By the late 40’s Louis was working for a petrochemical company and his business took him overseas.  Dorthy travelled with him and for the next decade, she would photograph intensively wherever they went including Europe, America, Russia, Asia, Egypt and Israel.

Using her Rolleiflex, she took to the city streets and shot black and white pictures of everyday life. 

 ‘People enjoyed being photographed.  People accepted me.  Being a woman photographer was an advantage,’ she said.  ‘I don’t look threatening.’

In 1971, she co-founded The Photographer’s Gallery in London, the first independent gallery in Britain that was devoted entirely to photography.  She remained its director for 15 years.

Bohm showed that a Jewish woman, who was not evasive about her Jewishness, could be successful as the proprietor of a gallery for the general population and she became the central figure in British photography with a firm identity as both a woman and as a Jew.

 ‘Photography for me has been a lifetime.  When you’ve been doing it for more than 70 years, it becomes completely natural, like eating and drinking.’

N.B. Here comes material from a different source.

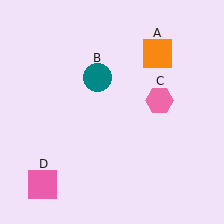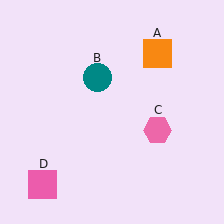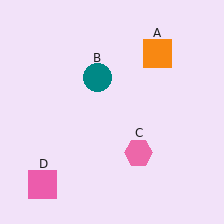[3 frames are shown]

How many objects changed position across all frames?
1 object changed position: pink hexagon (object C).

Bohm says that everything has to work together.  ‘You don’t just see, you also have to feel.  A photograph depends on just a fraction of a second: you have to feel the moment, and capture it.’

Bohm says she was influenced to do what she does by the early films of Fellini, Antonioni and Bergman.  

The highest point in her life was being asked to exhibit her work at the Institute of Contemporary Art in London in 1969.   ‘I was one of 4 photographers and the only woman.’

92-year old Dorthy Bohm still takes pictures and continues to innovate.